Het bouwperceel is niet op de plankaart aangegeven. In artikel 1 van de planregels wordt bouwperceel omschreven als een aaneengesloten stuk grond, waarop krachtens het plan een zelfstandige, bij elkaar behorende bebouwing is toegelaten. In feite gaat het daarbij om het stuk grond dat bij de beoordeling van een bouwvergunningaanvraag moet worden aangemerkt als behorende bij het gevraagde bouwwerk. De visuele uitstraling van dat ene bouwperceel en het als één eenheid functioneren van dat bouwperceel is dan van belang. Een bouwperceel is altijd gelegen binnen een of meer bestemmingsvlakken, maar de begrenzing van een bouwperceel hoeft niet samen te vallen met de begrenzing van een bestemmingsvlak. Bouwvlakken geven aan waar binnen een bouwperceel gebouwen mogen worden gebouwd. Op het bouwperceel voor zover gelegen buiten het bouwvlak, mogen echter ook worden gebouwd, bouwwerken, geen gebouwen zijnde, en bouwvergunningvrije bouwwerken.

Hiervoor is aangegeven dat de begrenzing van een bouwperceel niet hoeft samen te vallen met de begrenzing van een bestemmingsvlak. De grenzen van de bouwpercelen worden in de regel gevormd door de begrenzing van het erf. Waar die begrenzing tevens de eigendomsgrens is - en dit is vrijwel altijd het geval - vallen de grenzen van het bouwperceel samen met die van het kadastrale perceel. De loop van kadastrale grenzen kan veranderen door, bijvoorbeeld, aan- of verkoop van grond. Dan verandert ook de grens van het bouwperceel. Een stuk grond kan nu nog niet bij een bouwperceel horen en over een tijdje wel. Via de anti-dubbeltelbepaling in dit bestemmingsplan wordt voorkomen dat één stuk grond tweemaal meegeteld wordt bij de behandeling van bouwvergunningaanvragen.

5.3.3 Hoofdstuk 2: Bestemmingsregels

Algemeen

De planregels bij de bestemmingen hebben voor elke bestemming dezelfde opbouw met achtereenvolgens, voor zover van toepassing, de volgende leden:

  • Bestemmingsomschrijving;
  • Bouwregels;
  • Nadere eisen;
  • Ontheffing van de bouwregels;
  • Specifieke gebruiksregels;
  • Ontheffing van de gebruiksregels;
  • Aanlegvergunning;
  • Wijzigingsbevoegdheid.

Enkelbestemmingen

Hierna volgt een korte toelichting en beschrijving van de verschillende bestemmingen in dit bestemmingsplan.

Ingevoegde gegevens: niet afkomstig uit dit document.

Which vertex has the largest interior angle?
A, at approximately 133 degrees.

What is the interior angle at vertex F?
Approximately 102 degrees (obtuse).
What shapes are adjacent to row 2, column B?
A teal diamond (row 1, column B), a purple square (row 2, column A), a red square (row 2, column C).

Bestemming artikel 3: Maatschappelijk:

De planregels bieden de mogelijkheid om op de "Maatschappelijk' bestemde gronden uitsluitend bouwwerken te bouwen die ten dienste staan van deze bestemming.

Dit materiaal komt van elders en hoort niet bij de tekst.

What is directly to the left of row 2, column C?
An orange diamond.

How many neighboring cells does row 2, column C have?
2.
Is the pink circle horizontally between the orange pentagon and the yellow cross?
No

5.3.4 Hoofdstuk 3: Algemene regels

De algemene regels omvatten een aantal algemene en aanvullende regels die van toepassing zijn op de gronden behorende bij het onderhavige plangebied. Vanwege het algemene karakter van deze planregels zijn deze opgenomen in dit algemene hoofdstuk.

Artikel 2: Anti-dubbeltelregel

Door wijziging in de begrenzing van het bouwperceel zouden regelingen die aan het bouwperceel zijn verbonden, kunnen worden ontdoken. De anti-dubbeltelregel verhindert dat.

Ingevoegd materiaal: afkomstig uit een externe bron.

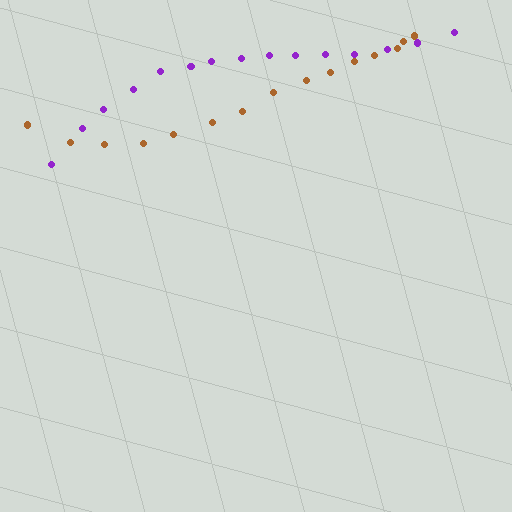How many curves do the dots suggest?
There are 2 distinct paths.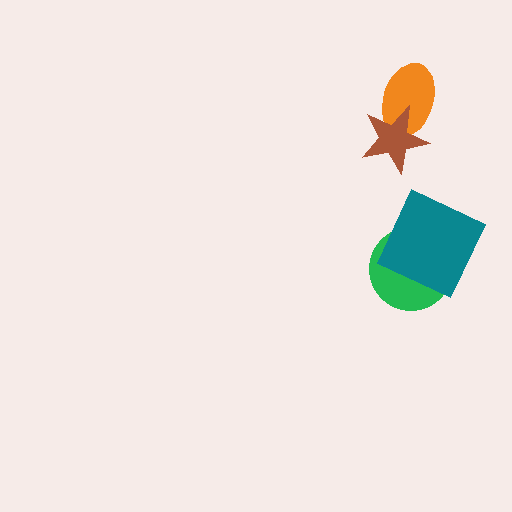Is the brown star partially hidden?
No, no other shape covers it.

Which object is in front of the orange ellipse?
The brown star is in front of the orange ellipse.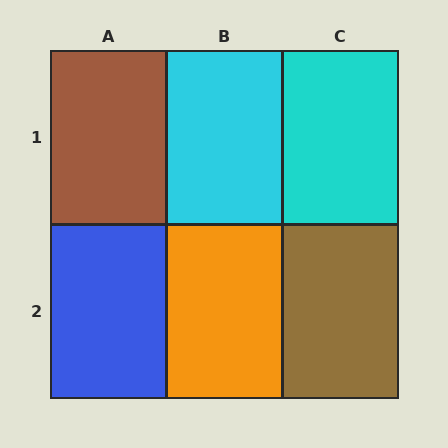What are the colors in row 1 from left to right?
Brown, cyan, cyan.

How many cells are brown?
2 cells are brown.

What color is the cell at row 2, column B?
Orange.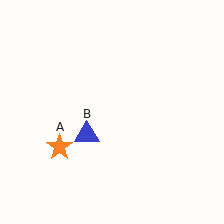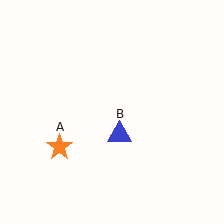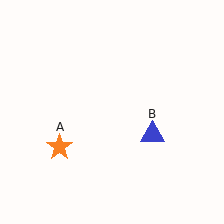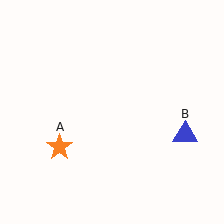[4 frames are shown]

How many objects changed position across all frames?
1 object changed position: blue triangle (object B).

Artikel 3: Algemene bouwregels

Deze bepaling heeft onder meer als doel de gemeentelijke Bouwverordening te beperken tot een aantal specifieke onderwerpen.

Artikel 4: Algemene gebruiksregels

Deze bepaling bepaalt dat het verboden is de gronden te gebruiken in strijd met de gegeven bestemming. Deze bepaling is rechtstreeks overgenomen uit artikel 7.10 Wro.

Artikel 5:Algemene ontheffingsregels

Deze bepaling voorziet onder meer in de mogelijkheid via ontheffing een afwijking van de in het plan genoemde maten toe te staan met maximaal 10 %.

Artikel 6: Algemene wijzigingsregels:

Deze bepaling voorziet in de mogelijkheid om overeenkomstig het bepaalde in artikel 3.6 van de Wet ruimtelijke ordening de situering en de vorm van de op de plankaart aangegeven bouwvlakken te wijzigingen dan wel nieuwe bouwvlakken aan te geven.

5.3.5 Hoofdstuk 4: Overgangs- en slotregels

Tenslotte zijn in het laatste hoofdstuk van de planregels de overgangs- en slotregels opgenomen. Ook deze regels hebben een algemeen karakter en zijn op het gehele plangebied van toepassing.

Artikel 7: Overgangsrecht

Deze bepaling regelt het regime van bebouwing en van gebruik van de grond dat strijdig is met het plan.

Artikel 8: Slotregel

Hier staat de benaming van dit bestemmingsplan vermeld.